Her principal narrator, the mother (nameless as are all the members of this family), is a radio journalist who was born in an unspecified other country. She has personal reasons for being drawn to the issue of the children, not least that a friend’s young daughters have disappeared on their own dangerous journey north: two girls in matching dresses, their mother’s American phone number embroidered on the collars. Yet the journalist is conflicted about her impulse to make the plight of kids like them into a public narrative.

To her, “it doesn’t seem right to turn those children, their lives, into material for media consumption. Why? What for? So that others can listen to them and feel — pity? Feel — rage? And then do what? No one decides to not go to work and start a hunger strike after listening to the radio in the morning.”


It’s an off-puttingly self-absorbed argument, but then again this narrator is generally alienating company: distant, emotionally anesthetized, and under the impression that “Lord of the Flies” is just the right audiobook to play for the captive young minds in the car. Granted, her husband — a sound artist whose work blends fact and fancy — apparently concurs.

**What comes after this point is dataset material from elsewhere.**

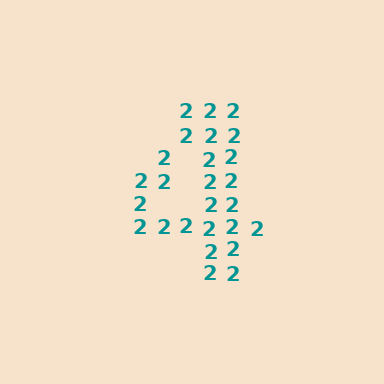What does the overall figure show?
The overall figure shows the digit 4.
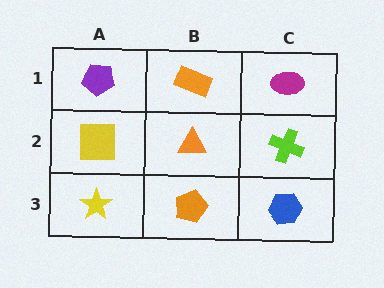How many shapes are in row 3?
3 shapes.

Luiselli, the daughter of an ambassador, was born in Mexico City, grew up on several continents, and now lives in New York. Her 2017 nonfiction book, “Tell Me How It Ends: An Essay in Forty Questions,” is also about undocumented child migrants and was informed by her volunteer work as a court translator.

“Lost Children Archive,” which she started in 2014, is only partly about the current crisis at the border. Its bigger picture concerns an ongoing migration of much longer standing — the harrowing risks that vulnerable people take to live in this flawed and fractured country, and the xenophobia embedded in our history.

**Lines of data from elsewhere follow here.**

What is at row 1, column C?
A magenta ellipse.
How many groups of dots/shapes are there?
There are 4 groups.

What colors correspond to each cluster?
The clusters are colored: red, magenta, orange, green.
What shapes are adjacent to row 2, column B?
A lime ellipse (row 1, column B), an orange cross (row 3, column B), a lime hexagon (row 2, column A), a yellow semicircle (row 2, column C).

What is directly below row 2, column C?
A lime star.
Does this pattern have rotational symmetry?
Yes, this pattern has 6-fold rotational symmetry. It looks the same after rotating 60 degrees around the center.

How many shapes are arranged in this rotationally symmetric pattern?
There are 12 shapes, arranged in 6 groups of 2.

But as the family in “Lost Children Archive” drives toward what the husband calls Apacheria, the place where the Apaches lived before white people forced them out — and the site of his next project — you can see the author pulling strings. Every detail, including the children’s obsession with David Bowie’s “Space Oddity” and the boy’s retro birthday gift of a Polaroid camera, is part of Luiselli’s painstaking architecture. (Some of the shots the boy takes are included in the book.)


For its oxygen-starved first half, structure and literary complexity seem to be of greater interest to Luiselli than storytelling. She weaves in references to numerous other texts, some of which the family has brought along; she details the contents of the seven boxes in the Volvo’s trunk; she layers in a book within the book, about migrant children.

More than 160 pages in, around the spot where the boy says to his mother, “Can’t you just get to the point?,” desperation drove me to do something I’ve regarded with horror since childhood: I peeked at the ending.

The narrator of the final chapter is the boy, speaking to his sister in a clear, affectionate voice. Instead of spoiling the experience, it gave me something to hold onto as I went back and kept reading — because at last I knew the stakes of the story, and which characters I cared about: these two little kids, who if their parents split up will be ripped apart.

The boy’s perspective shapes the novel’s second half. As the trip morphs into an adventure starring him and his sister, who in their very American safety take needless, stupid risks, the layers and echoes in Luiselli’s prose deepen to beautiful, even magical effect. When the shadowy book within the book intersects with the siblings’ tale, we fleetingly get up close to the migrant children, who after all are just ordinary kids.


For the most part, though, their reality remains at a remove from us, as if Luiselli couldn’t fully persuade herself of her right to tell their story — to use her words to help us understand and, yes, feel.

Would that she had. Because great art, like great journalism, can in fact move people to action.